I used Cthulhu.jl to look through the @code_warntype of the functions being differentiated, and found this:

%108 = invoke similar(::AutoGrad.Result{Array{Float64,1}})::Array{Float64,1}

That seems surprising to me! They were trying to use similar to prevent type-instability in this for-loop:

        # coef is passed in as an AutoGrad.Param{Array{Float64,1}}
        term = fill!(similar(coef[:,ndim]), 0)  # Originally this was `zeros(ndim)`, but i'm trying to prevent type instability
        for (idx,feat) in enumerate(feature)
            term += (feat .* coef[:,idx]) .^(iorder)
        end

As the comment explains, first we had term = zeros(ndim), but were concerned about the type instability inside the for-loop (the type of term would change after adding the Result{Array} to it). So we tried using similar(..., 0) to create a Result{Array} to start with so that adding coef to it doesn't change its type. But surprisingly, this returned the same thing as zeros().

Shouldn't similar(::AutoGrad.Result{Array{Float64,1}}) also return an AutoGrad.Result{Array{Float64,1}}, or am I misunderstanding? Thanks! :slightly_smiling_face:

denizyuret commented 5 years ago

The Result type represents the result of an operation that is recorded for gradient calculation. If a function has zero gradient (i.e. no dependence on the input), it does not need to get recorded, therefore it does not create a Result. similar is an example, so are size, length, eltype etc.

Ideally this should all be transparent to the programmer.
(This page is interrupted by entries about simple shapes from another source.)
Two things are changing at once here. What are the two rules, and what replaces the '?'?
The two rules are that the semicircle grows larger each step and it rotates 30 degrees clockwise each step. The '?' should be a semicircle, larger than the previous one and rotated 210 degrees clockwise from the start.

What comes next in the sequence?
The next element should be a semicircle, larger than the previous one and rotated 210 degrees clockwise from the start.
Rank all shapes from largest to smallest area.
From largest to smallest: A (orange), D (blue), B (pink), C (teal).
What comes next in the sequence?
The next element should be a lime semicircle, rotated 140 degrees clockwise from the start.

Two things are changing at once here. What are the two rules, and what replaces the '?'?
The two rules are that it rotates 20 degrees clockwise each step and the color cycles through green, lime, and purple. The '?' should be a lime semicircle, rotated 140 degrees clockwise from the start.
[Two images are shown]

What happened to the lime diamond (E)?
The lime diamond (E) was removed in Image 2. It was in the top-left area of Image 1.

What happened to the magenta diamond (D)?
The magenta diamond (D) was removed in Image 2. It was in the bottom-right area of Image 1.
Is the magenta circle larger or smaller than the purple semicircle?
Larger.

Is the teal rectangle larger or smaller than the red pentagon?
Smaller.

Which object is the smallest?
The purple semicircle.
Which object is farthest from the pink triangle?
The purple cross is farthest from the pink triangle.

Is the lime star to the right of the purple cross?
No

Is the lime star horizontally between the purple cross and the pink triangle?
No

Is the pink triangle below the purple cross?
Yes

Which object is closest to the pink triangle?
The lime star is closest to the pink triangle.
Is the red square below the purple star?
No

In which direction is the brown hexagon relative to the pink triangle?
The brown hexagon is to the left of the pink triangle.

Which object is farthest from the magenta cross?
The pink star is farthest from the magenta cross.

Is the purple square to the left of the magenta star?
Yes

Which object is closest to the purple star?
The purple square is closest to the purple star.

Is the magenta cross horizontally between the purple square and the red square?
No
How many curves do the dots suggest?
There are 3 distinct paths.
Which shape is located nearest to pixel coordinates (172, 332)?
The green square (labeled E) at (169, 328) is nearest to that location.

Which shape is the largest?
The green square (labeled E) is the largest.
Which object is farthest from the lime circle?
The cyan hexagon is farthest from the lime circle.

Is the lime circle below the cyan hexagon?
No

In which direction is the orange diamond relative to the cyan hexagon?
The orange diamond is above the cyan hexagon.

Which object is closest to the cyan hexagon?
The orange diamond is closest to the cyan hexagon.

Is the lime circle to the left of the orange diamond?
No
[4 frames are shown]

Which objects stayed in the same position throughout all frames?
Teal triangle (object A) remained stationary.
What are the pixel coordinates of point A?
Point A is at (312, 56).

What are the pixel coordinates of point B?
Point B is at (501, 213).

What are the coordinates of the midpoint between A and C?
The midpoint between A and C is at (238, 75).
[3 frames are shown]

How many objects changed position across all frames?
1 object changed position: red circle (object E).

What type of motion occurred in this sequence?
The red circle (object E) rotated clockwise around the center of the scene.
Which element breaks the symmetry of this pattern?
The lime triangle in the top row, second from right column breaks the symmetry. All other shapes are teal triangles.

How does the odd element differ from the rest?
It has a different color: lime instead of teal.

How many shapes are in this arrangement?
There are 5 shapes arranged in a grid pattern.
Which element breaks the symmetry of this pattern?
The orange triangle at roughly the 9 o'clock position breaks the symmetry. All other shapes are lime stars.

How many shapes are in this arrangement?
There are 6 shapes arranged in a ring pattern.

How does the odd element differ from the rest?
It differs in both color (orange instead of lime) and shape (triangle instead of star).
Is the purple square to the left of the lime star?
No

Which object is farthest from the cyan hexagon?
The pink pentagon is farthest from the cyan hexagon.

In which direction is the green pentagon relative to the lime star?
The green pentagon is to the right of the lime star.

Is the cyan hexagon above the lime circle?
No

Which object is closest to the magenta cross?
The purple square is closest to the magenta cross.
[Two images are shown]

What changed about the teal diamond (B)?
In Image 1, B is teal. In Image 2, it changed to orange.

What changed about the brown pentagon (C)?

The only functions in the API open to the programmer are Param, @diff, value and grad (i.e. I should be able to change the name or fields of Result without breaking any of your code).

Type stability is a difficult topic: while running outside of a @diff context, all Params are ignored and no Results are generated eliminating most of the overhead of AutoGrad. This means the same variable could be Array during some calls and Result{Array} during others.

In your case if you want to prevent the type change inside the for loop it may be possible to do term = 0 * coef[:,ndim] in the beginning.